Щур с Грабарем обещали вернуться самое большее — через неделю. Должны были продать шкурки и принести еды, табака и спирта. А уходя, оставили мне немного солонины, неполную бутылку водки и несколько плиток шоколаду. Предстояло мне обойтись этим до их возвращения.
Вскоре после ухода коллег начался ливень. Лило без перерыва день и ночь. Вымок я насквозь. Назавтра начал делать шалаш — получился хлипкий, тесный и протекающий. Надрал я древесной коры и принялся делать большую крышу. Работал долго, обдумывая каждую мелочь, отвлекаясь работой от скуки. Наконец, закончил крышу и укрепил ее на четырех опорах над кострищем, которое дождь обычно заливал. После, укрытый от дождя, достроил три боковые стенки, чтобы косо падающий дождь не заливал под крышу.
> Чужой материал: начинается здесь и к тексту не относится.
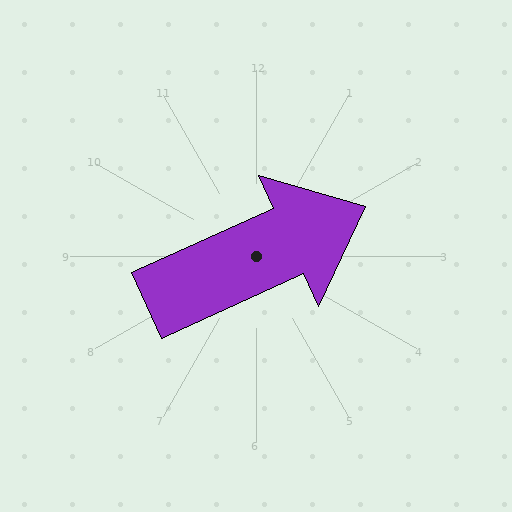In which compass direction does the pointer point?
Northeast.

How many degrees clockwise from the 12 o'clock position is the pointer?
Approximately 66 degrees.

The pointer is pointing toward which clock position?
Roughly 2 o'clock.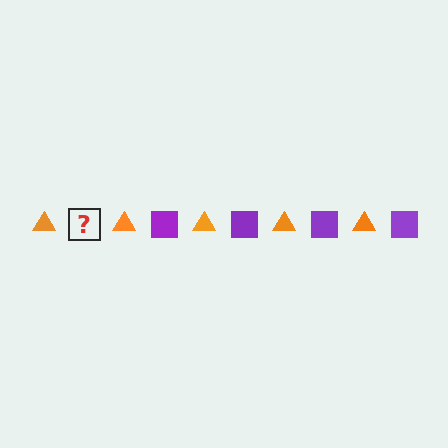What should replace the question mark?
The question mark should be replaced with a purple square.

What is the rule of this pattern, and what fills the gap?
The rule is that the pattern alternates between orange triangle and purple square. The gap should be filled with a purple square.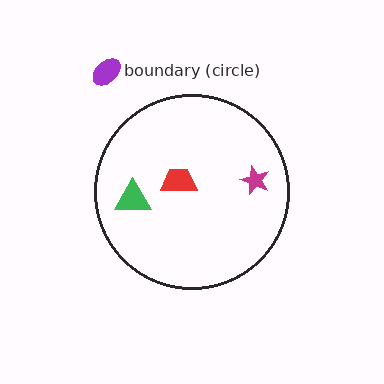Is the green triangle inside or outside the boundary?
Inside.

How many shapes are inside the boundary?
3 inside, 1 outside.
Дрова для костра были мокрые, дымили. Это и раздражало, и было опасно — дым мог издали выдать мое лесное укрытие. За километр от него я нашел сложенные в поленницы сухие березовые дрова. Снял с одной поленницы верхний мокрый слой и принялся носить к себе сухие поленца. Укладывал их под крышей, чтобы не вымокли от дождя. Вот так и обзавелся припасом для костра, и укрылся как следует от непогоды.
Кот был все время со мной. Когда лить прекратило, ходил в лес. Возвращался мокрый, терся об меня, грелся у огня, пел мне свою монотонную песенку. Веселей мне было с ним. Я говорил с ним, делился остатками еды, а он все принимал с необыкновенным достоинством. Хотя, несмотря на высокомерную мину, выглядел мой товарищ с отрубленным хвостом и обшарпанными ушами как настоящий бродяга, совсем не как упитанная домашняя гроза мышей.
Вечером я уходил в лес. Натягивал на хорошо известных тропах нити. Загораживал проход слегка укрепленными веточками. На берегах рек и ручьев, в местах бродов, затирал старые следы, чтобы после прохода группы остались свежие. Затем возвращался в укрытие. Не раз плутал в ночной темноте, подолгу искал его. Добравшись, подкладывал дров в укрытый глубокой ямкой огонь. Загораживал свод в шалаш, расставлял вокруг разные преграды, чтобы подбирающиеся к шалашу люди наделали побольше шума. Потом пек картошку. Ел ее с солониной, выпивал немного спирта и, не добавляя больше дров, чтобы не было лишнего света, укладывался спать на смолистых, обгорелых у огня еловых лапках.